Scruton in his fair-minded and conservative way acknowledges an element of truth in the leftist critique of consumer society and the emptiness of mass culture. Indeed, he believes it merely echoes in modern times from the Hebrew bible’s injunction not to bow down to false idols and thus betray our God and our humanity.
In America the left ultimately found a unique foundation on which to stand while they set about to dissolve from the inside the institutions and cultures that had made the most free and prosperous mass democracy the world has ever seen: the US Constitution.
Richard Dworkin took this urtext of American exceptionalism and rewrote its meaning and role to claim that its main clauses embody the proposition ‘that men have moral rights against the state’ and that therefore ‘a court that undertakes the burden of applying those clauses fully as law must be an activist court’. Scruton examines the contradiction in Dworkin; that while he somehow finds these individual claims against the state as inherent in the Constitution, he can nevertheless also argue for positive discrimination, because the
Constitution creates for the citizen an ‘overriding right’ to be treated as an equal, which in turn means the courts must create and oversee:
A system of a handicaps and privileges, distributed according to group membership rather than the citizenship of the country or membership of the human race.
The left in America (and in Australia for that matter) have also absorbed the output of what Scruton calls the ‘Parisian nonsense machine’, built by Jacques Derrida and Jacques Lacan, and thereafter extended by others including Gilles Deleuze and Félix Gattari.

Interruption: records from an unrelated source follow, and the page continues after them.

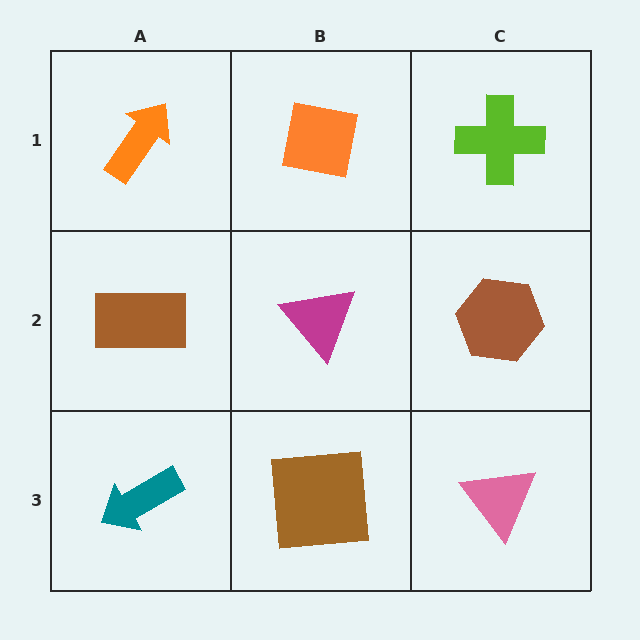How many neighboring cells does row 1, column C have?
2.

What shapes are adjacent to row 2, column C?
A lime cross (row 1, column C), a pink triangle (row 3, column C), a magenta triangle (row 2, column B).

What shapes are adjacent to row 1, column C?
A brown hexagon (row 2, column C), an orange square (row 1, column B).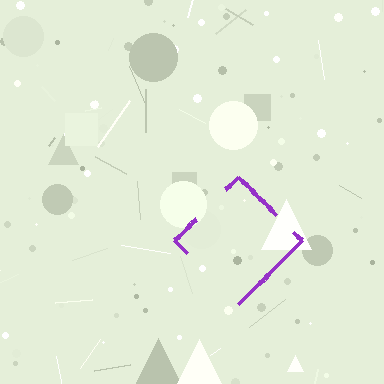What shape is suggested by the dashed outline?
The dashed outline suggests a diamond.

From (Alain) Badiou to Zizek the followers of Lacan have rejoiced in the discovery that he bequeathed to us, and is easy to see why. Derrida cast doubt, in his theory of deconstruction, on the possibility of meaning anything. Lacan showed that is not necessary to mean anything anyway.
Scruton’s philosophical training leaves him uniquely placed to get to the heart of why the nonsense is nonsense. For example, Lacan is feted for supposedly ‘discovering’ the ‘mirror-stage’ of human development, which is a sort of bizarre analogue of the Hegel’s account of the subject’s awareness that it can also observe itself as an object (the so-called self-as-other). Scruton notes how in this as in so many other intellectual ‘discoveries’, the thinkers of the left neither acknowledge antecedents nor address any subsequent refutations. Elsewhere he points out the 200-year-old labour theory of value that lives on in Marxist thought—despite being pulled apart by various economists including Hayek from the late 19th century onwards. Through Scruton’s writing we get more than an understanding of the moral and intellectual failings of the leftist thinkers; we get an understanding of how the intellectual notions that dominate our public sphere were created, and how they are now enforced after the largely successfully Gramscian march of the left through our cultural institutions.
We understand better why classical liberals and conservatives report so much frustration when their attempts to debate the New Left finds no purchase; fundamentally because there is no shared commitment to finding the truth or even admitting that there is a truth capable of being found. We understand better why the left not only does not admit the need for debate (and for political reasons seeks to prevent it), but that it is now incapable of even using or permitting the language that admits alternatives to its ruling ideology. And finally we understand why anyone who stands against all this might, like Scruton, be occasionally mistaken for a slightly crusty anti-intellectual from a pre-modern age. For some of us, we realise this is a small price to pay if we are ever to preserve our heritage and reclaim the public sphere from the Fools, Frauds and Firebrands of the left.